The empire is crumbling, but first we must go through end-stages as the Romans and others had to: increasing debt, falling agricultural output, over-extended military, growing urban population without much productive purpose, etc. But we’re the good guys! — we call our empire’s philosophy “Democracy,” and we are so clever with science. Really, though, we’ve simply done better at distracting the populace and giving them the carrot more often than the stick, apparently. This translates to consumer freedom through more goods. The Big Gulp drink in disposable plastic — who could ask for more? We have had none other than The Empire of Cheap Food. Cheap in the sense that cancer can be had at lower prices than previous generations had to pay. Also, subsidized petroleum (to this day as well) jacked up the food supply and the human numbers.
It’s amazing how really intelligent people can be in dreamland over the possibility of positive change coming to the rescue. It’s not just limited to the technofix. It’s the general idea that people “are becoming more aware,” or “there are more and more people getting into organic gardening, CSA’s (Community Supported Agriculture), permaculture” and the like.
The changes we need are indeed more far reaching then most of us realise. Too few people are taking any of it really seriously. Government and big business refuse to do anything, business as usual, too many misplaced vested interests cutting down the forests, poisoning the seas and soil, encouraging us to be stupid.
Meanwhile, with a 100-year flood on the Iowa corn fields — where erosion on monocropped, depleted soil killed by petroleum pesticides and fertilizer and mechanical tilling — we are in for a hell of a summer. Is your food secure? Are you gardening, saving seeds, and protecting precious land and water?

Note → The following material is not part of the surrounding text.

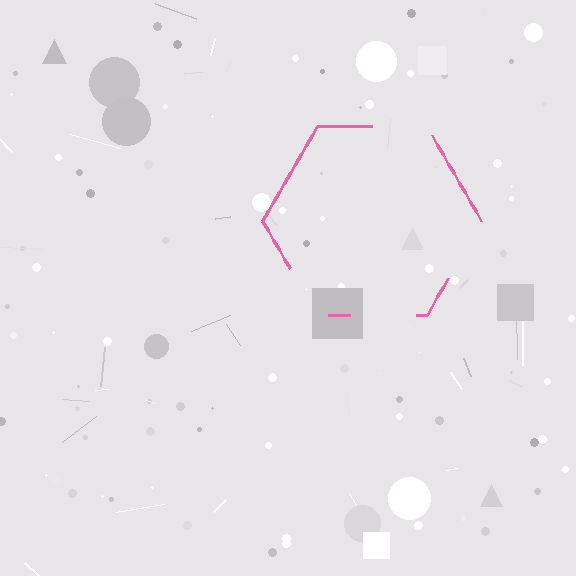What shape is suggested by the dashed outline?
The dashed outline suggests a hexagon.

The food price increases have something to do with oil prices that have doubled in a year. And the oil prices have something to do with peak oil. And peak oil has something to do with wasting the Earth headlong into deprivation and ecological destruction. And it’s about civilization as a runaway train. If you don’t agree with the metaphor, just try getting off. Crash must come, and come it will, and soon. I hope I’m wrong that: You. Will. Not. Be. Able. To. Get. Food.
That would be our concern when the price of oil can skyrocket (which it is already doing) — if we were prudent. The price of oil is far too low when there are still countless people driving cars unnecessarily. Apparently these drivers don’t find global warming to be as a big deal as “the economy.” Because it’s money, and only money, that can change some people — until they find they cannot eat their money.
Where I sit, the plants are crying out: It’s near 100 degrees Fahrenheit two days in a row in bone-dry San Francisco. It’s the wild deviations from the averages that are deadly to life.